VATICAN CITY (AP) — Pope Emeritus Benedict XVI’s last words were “Lord, I love you,” his longtime secretary said Sunday, quoting a nurse who helped care for the 95-year-old former pontiff in his final hours.

Archbishop Georg Gaenswein, a German prelate who lived in the Vatican monastery where Benedict took up residence after his 2013 retirement, said the nurse recounted hearing Benedict utter those words at about 3 a.m. Saturday. The retired pope died later that morning.

“Benedict XVI, with a faint voice but in a very distinct way, said in Italian, ‘Lord, I love you,’″ Gaenswein told the Vatican’s official media, adding that it happened when the aides tending to Benedict were changing shifts.

“I wasn’t there in that moment, but the nurse a little later recounted it,″ the archbishop said. ”They were his last comprehensible words, because afterwards, he wasn’t able to express himself any more.”

Gaenswein did not identify the male nurse who shared the information.

Earlier, the Vatican said that Pope Francis went to pay his respects immediately after Gaenswein called to inform him of Benedict’s death shortly after 9:30 a.m.
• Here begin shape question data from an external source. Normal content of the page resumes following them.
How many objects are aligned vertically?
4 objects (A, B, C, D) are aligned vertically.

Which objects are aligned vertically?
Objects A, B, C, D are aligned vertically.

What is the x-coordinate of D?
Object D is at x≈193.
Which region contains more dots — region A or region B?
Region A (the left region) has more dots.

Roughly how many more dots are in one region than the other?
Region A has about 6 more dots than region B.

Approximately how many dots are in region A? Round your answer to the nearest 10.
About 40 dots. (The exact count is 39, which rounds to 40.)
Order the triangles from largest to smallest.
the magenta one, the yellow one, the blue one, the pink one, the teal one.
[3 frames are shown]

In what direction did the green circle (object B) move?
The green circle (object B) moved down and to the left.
Saturday Vatican spokesman Matteo Bruni said Francis stayed in Benedict’s monastery for quite some time before returning to his residence in a hotel located across the Vatican Gardens.
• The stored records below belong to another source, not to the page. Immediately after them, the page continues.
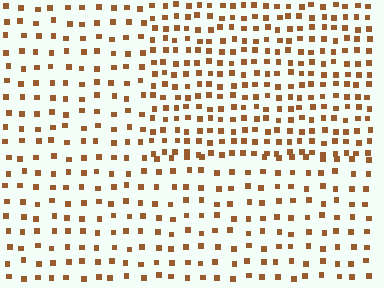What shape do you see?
I see a rectangle.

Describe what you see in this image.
The image contains small brown elements arranged at two different densities. A rectangle-shaped region is visible where the elements are more densely packed than the surrounding area.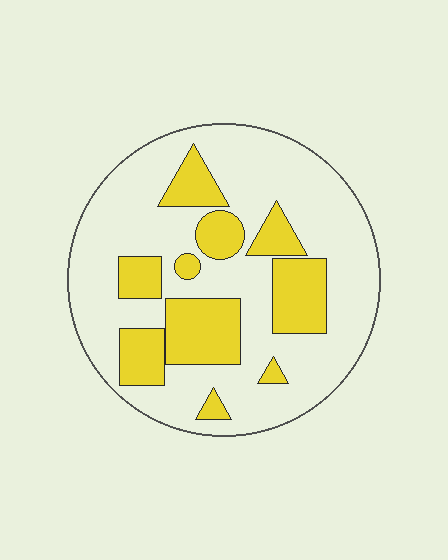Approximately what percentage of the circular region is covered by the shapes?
Approximately 30%.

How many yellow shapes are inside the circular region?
10.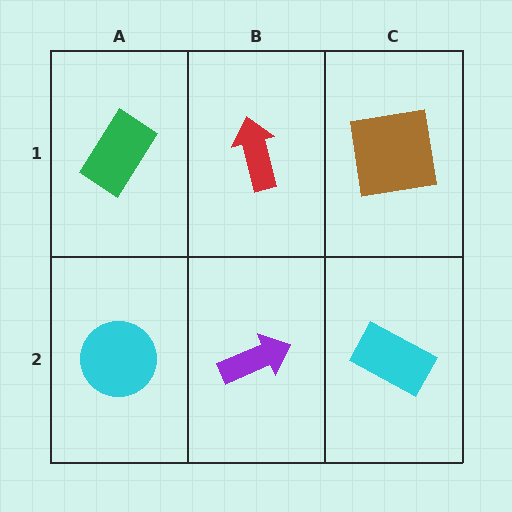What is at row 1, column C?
A brown square.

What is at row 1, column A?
A green rectangle.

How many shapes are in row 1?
3 shapes.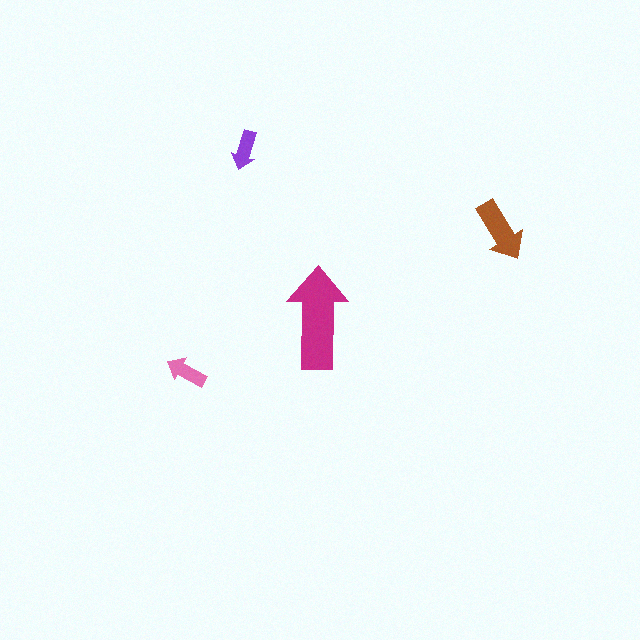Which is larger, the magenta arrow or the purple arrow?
The magenta one.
During New Year’s Day remarks on Sunday, Francis prayed for his predecessor’s passage to heaven and expressed thanks for Benedict’s lifetime of service to the church.

Francis departed briefly from reading his homily during a morning Mass at St. Peter’s Basilica to pray aloud for Benedict.

“Today we entrust to our Blessed Mother our beloved Pope Emeritus Benedict XVI, so that she may accompany him in his passage from this world to God,” he said.

The basilica is set to host Benedict’s coffin for three days of viewing that start Monday.

Rome Prefect Bruno Frattasi, an Interior Ministry official, told Italian state TV that “no fewer than 25,000, 30,000” mourners were expected to file past the coffin on Monday.

On Sunday, Benedict’s body lay on a burgundy-colored bier in the chapel of the monastery where he had lived during his nearly decade-long retirement. He was dressed in a miter, the headgear of a bishop, and a red cloak-like vestment.

A rosary was placed in his hand. Behind him, visible in photos released by the Vatican, were the chapel’s altar and a decorated Christmas tree.

Francis remembered Benedict again later Sunday while addressing thousands of people in St. Peter’s Square. He told the crowd that “in these hours, we invoke her intercession, in particular for Pope Emeritus Benedict XVI, who, yesterday morning, left this world.”